A yellow beast, with small, dangerous eyes, was leaping fiercely at the end of his chain close to them.  Philip pointed to him.

“And you would trust yourself there?” he exclaimed, catching her by the arm.

“That is Hero,” she said.  “Once his name was Soldier.  Three years ago a man from Thoreau’s Place offered me an insult in the woods, and Soldier almost killed him.  He would have killed him if I had not dragged him off.  From that day I called him Hero.  He is a quarter-strain wolf.”

She went to the husky, and the yellow giant leaped up against her, so that her arms were about him, with his wolfish muzzle reaching for her face.  Under the cedars Philip’s face was as white as the snow out in the open.  Josephine saw this, and came and put her arm through his fondly.

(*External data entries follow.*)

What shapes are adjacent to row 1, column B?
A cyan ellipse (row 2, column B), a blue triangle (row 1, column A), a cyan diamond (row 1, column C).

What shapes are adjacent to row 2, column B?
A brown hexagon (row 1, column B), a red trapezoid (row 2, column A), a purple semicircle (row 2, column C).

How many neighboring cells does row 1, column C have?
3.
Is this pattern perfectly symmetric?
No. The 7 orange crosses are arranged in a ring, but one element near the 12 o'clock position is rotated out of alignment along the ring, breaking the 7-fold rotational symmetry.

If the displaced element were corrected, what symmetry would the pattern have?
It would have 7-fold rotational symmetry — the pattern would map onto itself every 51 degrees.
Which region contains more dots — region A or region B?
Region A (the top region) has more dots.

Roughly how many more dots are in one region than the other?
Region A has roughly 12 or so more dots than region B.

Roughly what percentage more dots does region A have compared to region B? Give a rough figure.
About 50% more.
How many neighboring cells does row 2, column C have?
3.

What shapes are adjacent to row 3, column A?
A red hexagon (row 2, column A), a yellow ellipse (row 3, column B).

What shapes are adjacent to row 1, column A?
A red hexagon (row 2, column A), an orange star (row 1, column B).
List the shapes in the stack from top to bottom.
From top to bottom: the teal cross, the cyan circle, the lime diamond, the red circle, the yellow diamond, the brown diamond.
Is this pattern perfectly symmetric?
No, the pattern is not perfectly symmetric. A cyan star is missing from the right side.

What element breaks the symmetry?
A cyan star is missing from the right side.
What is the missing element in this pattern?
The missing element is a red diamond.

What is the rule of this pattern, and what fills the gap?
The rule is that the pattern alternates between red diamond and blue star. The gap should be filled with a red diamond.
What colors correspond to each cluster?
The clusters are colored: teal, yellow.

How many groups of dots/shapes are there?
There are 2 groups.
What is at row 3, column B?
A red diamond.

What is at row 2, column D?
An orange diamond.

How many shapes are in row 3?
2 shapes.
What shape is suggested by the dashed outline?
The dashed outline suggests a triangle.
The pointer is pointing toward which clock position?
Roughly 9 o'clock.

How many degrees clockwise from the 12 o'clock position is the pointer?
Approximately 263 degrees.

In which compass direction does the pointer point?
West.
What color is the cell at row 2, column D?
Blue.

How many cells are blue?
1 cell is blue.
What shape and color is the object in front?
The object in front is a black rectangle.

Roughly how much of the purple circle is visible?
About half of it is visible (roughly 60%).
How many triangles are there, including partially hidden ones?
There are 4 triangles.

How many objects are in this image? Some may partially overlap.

“You are afraid for me, Philip?” she asked, with a little laugh of pleasure at his anxiety.  “You mustn’t be, for you must love them—­ for my sake.  I have brought them all up from puppyhood.  And they would fight for me—­just as you would fight for me, Philip.  Once I was lost in a storm.  Father turned the dogs loose.  And they found me—­miles and miles away.  When you hear the wonderful stories I have to tell about them you will love them.  They will not harm you.  They will harm nothing that I have touched.  I have taught them that.  I am going to unleash them now.  Metoosin is coming along the trail with their frozen fish.”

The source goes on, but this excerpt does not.